The compound was under Ukrainian troop guard, but it failed to stop the Serbs from seizing the weapons they had surrendered to U.N. control after the exclusion zone was imposed in February to end Sarajevo's bombardment.

The Serbs headed north toward Visoko with the hijacked weapons and disappeared. NATO ordered a helicopter to search for the convoy, but it came under ground fire north of Sarajevo and had to withdraw. It sustained no damage.

U.N. and NATO commanders then drew up a series of Serbian targets, including the anti-tank gun south of Sarajevo. Sixteen planes -- four A-10s, four Dutch F-16s, four French Mirages and four British Jaguars -- were ordered into the air.

The weather was stormy, with clouds at 4,000 feet. This prevented the other planes from attacking any targets. But the A-10, known as the "Warthog" because of its ugly outline, can operate at low altitudes and low air speeds. The Maryland pilots are able to fly as low as 1,000 feet.

The rules of engagement yesterday required that both ground controllers and the pilots identify the target and that there was "zero" likelihood of civilian damage or casualties from the strike. This was because the Serbs have previously positioned their armor near churches and hospitals to make air strikes more difficult.

Once these conditions were met, the pilots locked onto the gun, an anti-tank system built by the United States in the 1940s. It was left in Europe after World War II and has been used recently by the Serbs.

"The A-10 is ideally suited for this type of work," said a senior Pentagon officer. "The 600 rounds are going to make that [anti-tank gun] system inoperative."

A damage assessment will not be available until today, but the Maryland pilots reported hitting their target.
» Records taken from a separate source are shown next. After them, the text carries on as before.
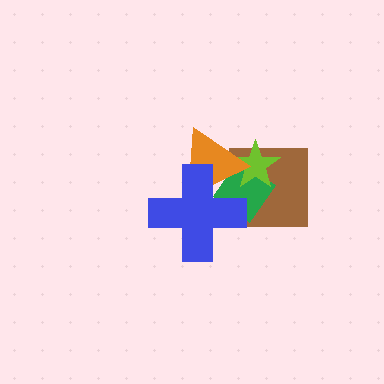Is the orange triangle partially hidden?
Yes, it is partially covered by another shape.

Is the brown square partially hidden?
Yes, it is partially covered by another shape.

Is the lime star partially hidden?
Yes, it is partially covered by another shape.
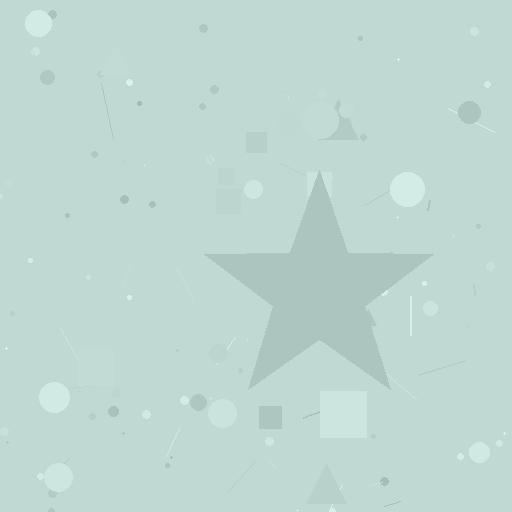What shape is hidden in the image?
A star is hidden in the image.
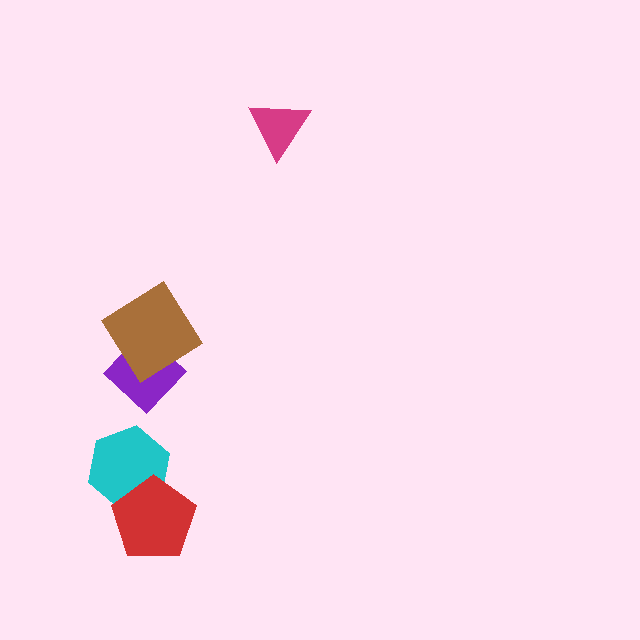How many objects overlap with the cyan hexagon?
1 object overlaps with the cyan hexagon.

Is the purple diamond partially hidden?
Yes, it is partially covered by another shape.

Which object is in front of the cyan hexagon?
The red pentagon is in front of the cyan hexagon.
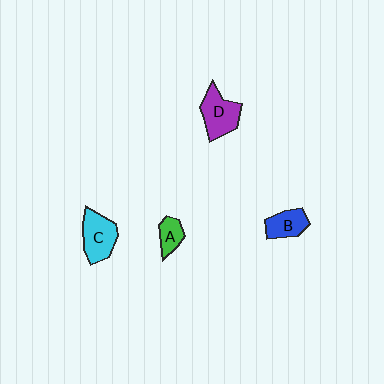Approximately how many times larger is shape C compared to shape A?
Approximately 1.9 times.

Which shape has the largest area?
Shape C (cyan).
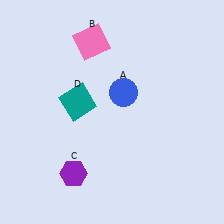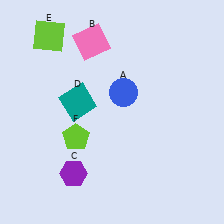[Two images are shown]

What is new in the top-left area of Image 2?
A lime square (E) was added in the top-left area of Image 2.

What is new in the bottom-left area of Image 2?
A lime pentagon (F) was added in the bottom-left area of Image 2.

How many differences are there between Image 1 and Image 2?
There are 2 differences between the two images.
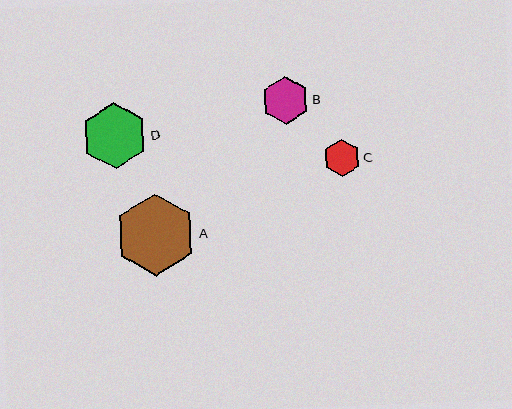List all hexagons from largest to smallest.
From largest to smallest: A, D, B, C.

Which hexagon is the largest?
Hexagon A is the largest with a size of approximately 81 pixels.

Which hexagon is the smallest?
Hexagon C is the smallest with a size of approximately 37 pixels.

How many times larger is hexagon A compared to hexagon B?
Hexagon A is approximately 1.7 times the size of hexagon B.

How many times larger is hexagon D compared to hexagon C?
Hexagon D is approximately 1.8 times the size of hexagon C.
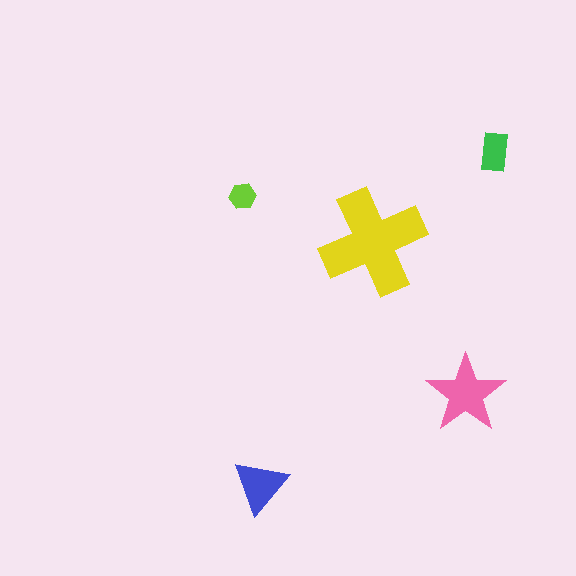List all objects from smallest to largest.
The lime hexagon, the green rectangle, the blue triangle, the pink star, the yellow cross.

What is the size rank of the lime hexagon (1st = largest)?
5th.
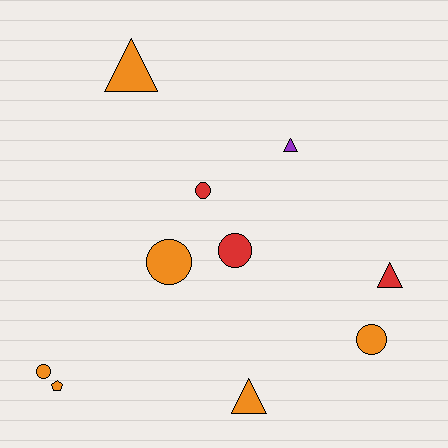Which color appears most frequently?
Orange, with 6 objects.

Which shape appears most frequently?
Circle, with 5 objects.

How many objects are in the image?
There are 10 objects.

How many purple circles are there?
There are no purple circles.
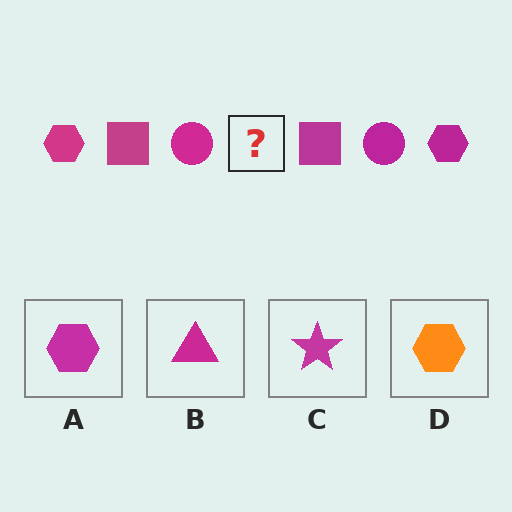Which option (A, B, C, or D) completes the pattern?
A.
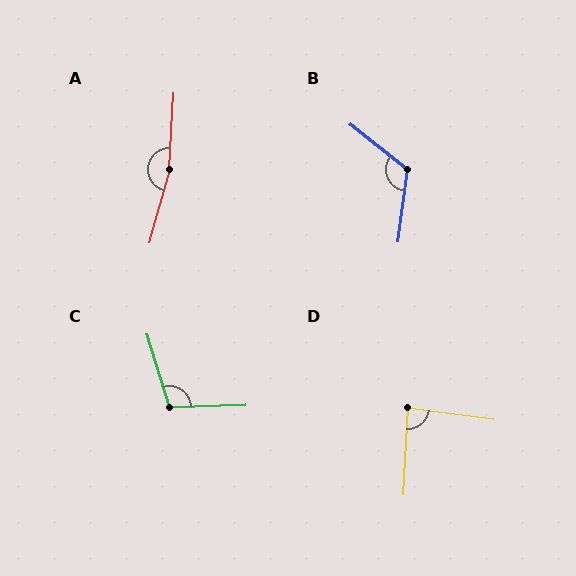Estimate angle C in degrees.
Approximately 105 degrees.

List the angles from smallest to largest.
D (85°), C (105°), B (120°), A (168°).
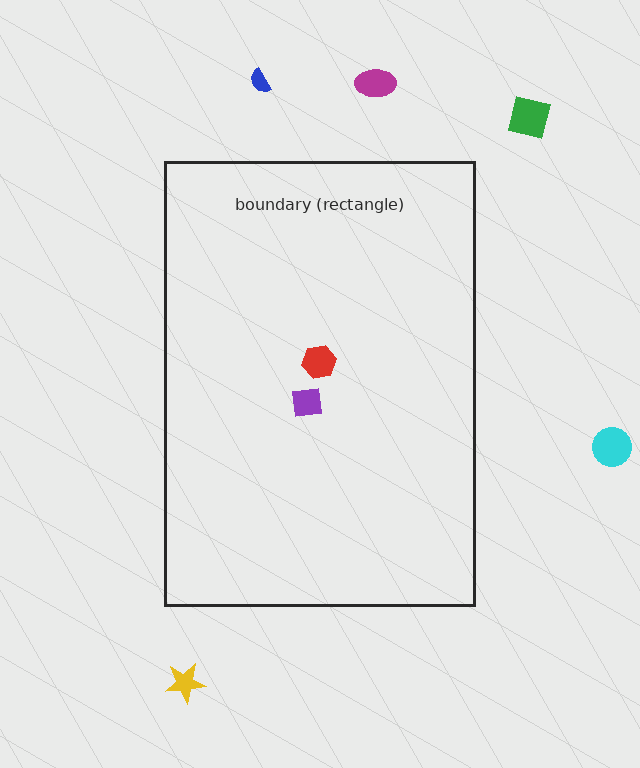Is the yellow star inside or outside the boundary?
Outside.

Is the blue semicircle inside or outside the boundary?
Outside.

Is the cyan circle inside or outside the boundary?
Outside.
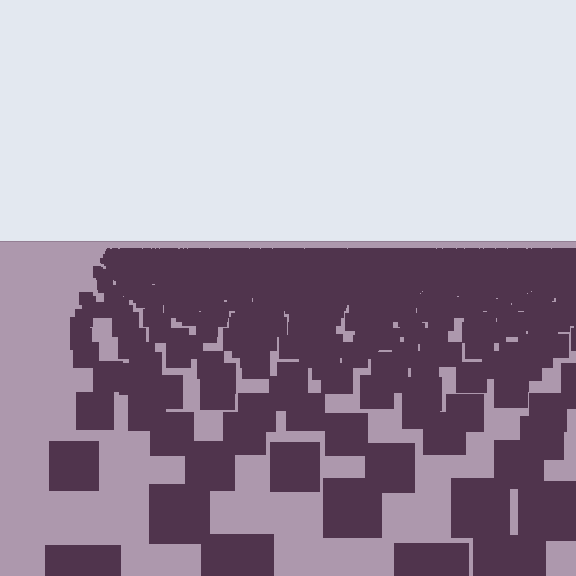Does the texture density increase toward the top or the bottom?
Density increases toward the top.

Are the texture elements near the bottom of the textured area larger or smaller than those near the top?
Larger. Near the bottom, elements are closer to the viewer and appear at a bigger on-screen size.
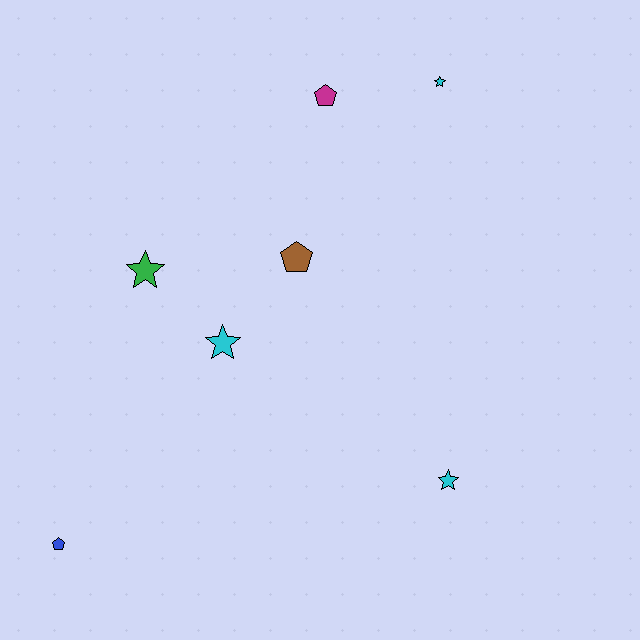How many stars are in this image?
There are 4 stars.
The Maryland Air National Guard, Colonel Tuxill noted, was recently awarded the first "outstanding" rating for operational readiness given by the Joint Chiefs of Staff to any unit in the 9th Air Force since 1976. The unit was deployed to Panama during the 1989 Noriega crisis. It was on standby for the 1991 allied invasion of Iraq.

"We are not strangers to operational things," said Colonel Tuxill. He said the A-10 pilots were trained to fire bursts of about 15 bullets -- with the same explosive energy as a 500-pound bomb -- from their cannon, which can actually fire 4,000 rounds a minute. The A-10 is equipped with armor-piercing and explosive shells.